Pssst, Hey Buddy, You Want To Buy Some Bumf?
I was shopping at my local Wu-Mart and trying to buy some laundry detergent, dish washing liquid and other household goods that I needed.
This is a simple exercise in America.
I spent about 20 minutes wandering around becoming increasingly confused.
Some of the attendants tried to help me to little or no avail.
In reality, there are about 30 attendants that constantly ask you to buy pretty much everything they have in the store. It is customer service at its finest.
Here’s the problem:
I found laundry detergent but was unable to find dish washing liquid.
A nice attendant could tell I was confused and stopped to help me.
I started to pantomime what I needed.
I grabbed the laundry detergent and pointed to it,
then I took my clothes and pretended to wash them.
He nodded his head and smiled in understanding.
Then I pointed to some dishes and he thought I wanted to buy them, not clean them.
So maybe he wasn’t smiling in understanding. Maybe he was smiling because I looked totally goofy. Couldn’t blame him either way.
This went on for about 10 minutes with about 15 people arriving to help and no one able to speak English. And me not able to speak Chinese.

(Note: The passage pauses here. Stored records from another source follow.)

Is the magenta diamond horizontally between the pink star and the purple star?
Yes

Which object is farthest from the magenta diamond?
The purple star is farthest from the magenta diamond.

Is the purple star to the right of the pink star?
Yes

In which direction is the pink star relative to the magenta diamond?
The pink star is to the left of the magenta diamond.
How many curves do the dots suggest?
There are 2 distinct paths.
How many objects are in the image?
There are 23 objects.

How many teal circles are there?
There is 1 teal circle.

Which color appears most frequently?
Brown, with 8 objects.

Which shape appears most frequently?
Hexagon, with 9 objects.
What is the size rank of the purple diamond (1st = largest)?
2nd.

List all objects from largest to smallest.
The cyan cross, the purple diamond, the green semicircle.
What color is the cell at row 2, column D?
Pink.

That is actually a bit of a rarity. I’m impressed with how many people here have a limited, or more extensive knowledge, of English.

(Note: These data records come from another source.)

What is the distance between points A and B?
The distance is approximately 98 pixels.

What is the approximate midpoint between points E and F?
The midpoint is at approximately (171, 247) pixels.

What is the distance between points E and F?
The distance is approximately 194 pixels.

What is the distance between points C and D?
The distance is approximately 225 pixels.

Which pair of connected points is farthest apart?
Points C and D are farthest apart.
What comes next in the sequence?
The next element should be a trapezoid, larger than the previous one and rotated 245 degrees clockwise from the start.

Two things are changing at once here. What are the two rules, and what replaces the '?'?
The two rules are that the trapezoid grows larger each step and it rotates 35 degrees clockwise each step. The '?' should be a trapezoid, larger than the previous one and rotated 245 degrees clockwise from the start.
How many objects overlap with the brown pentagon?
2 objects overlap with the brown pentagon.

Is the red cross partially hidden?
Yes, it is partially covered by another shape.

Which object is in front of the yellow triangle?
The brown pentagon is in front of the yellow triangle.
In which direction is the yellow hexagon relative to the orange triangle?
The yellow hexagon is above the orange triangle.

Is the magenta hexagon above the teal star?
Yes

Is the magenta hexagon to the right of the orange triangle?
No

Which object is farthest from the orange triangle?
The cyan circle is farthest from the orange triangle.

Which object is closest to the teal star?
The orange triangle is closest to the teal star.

I’m also incredibly thankful for it.
Anyway, after we decided we can’t figure it out, I just decided to keep roaming around and noticed the signs in the aisles.
We have signs in grocery stores all over America so I have no idea why I didn’t think to look at them in the first place.
This was going to be easy! The products were placed on the shelf accordingly.
I thought, “Ah ha! I can just look for the aisle I need!”
No such luck.
That being said, I did find the laundry detergent.
Scarily enough, it was right beside the industrial strength bathroom and kitchen cleaners.
Honestly, I’m a little afraid I will be using acid on my dishes. If this is my last post, Dear Readers, then you know I made the wrong choice.
As I filled up my cart I strolled down another aisle. Looking up, I noticed the sign in the aisle.
Bumf.
Yes,
Bumf.
After thinking about it,
and this being that this aisle had only toilet paper,
maybe Bumf was actually a misspelling of the British word for behind, which is “Bum.”
As I pushed my cart to the check out line,
I just kept wondering if one of the 30 or so attendants ever asks,
Pssst, Hey Buddy, You Want To Buy Some Bumf?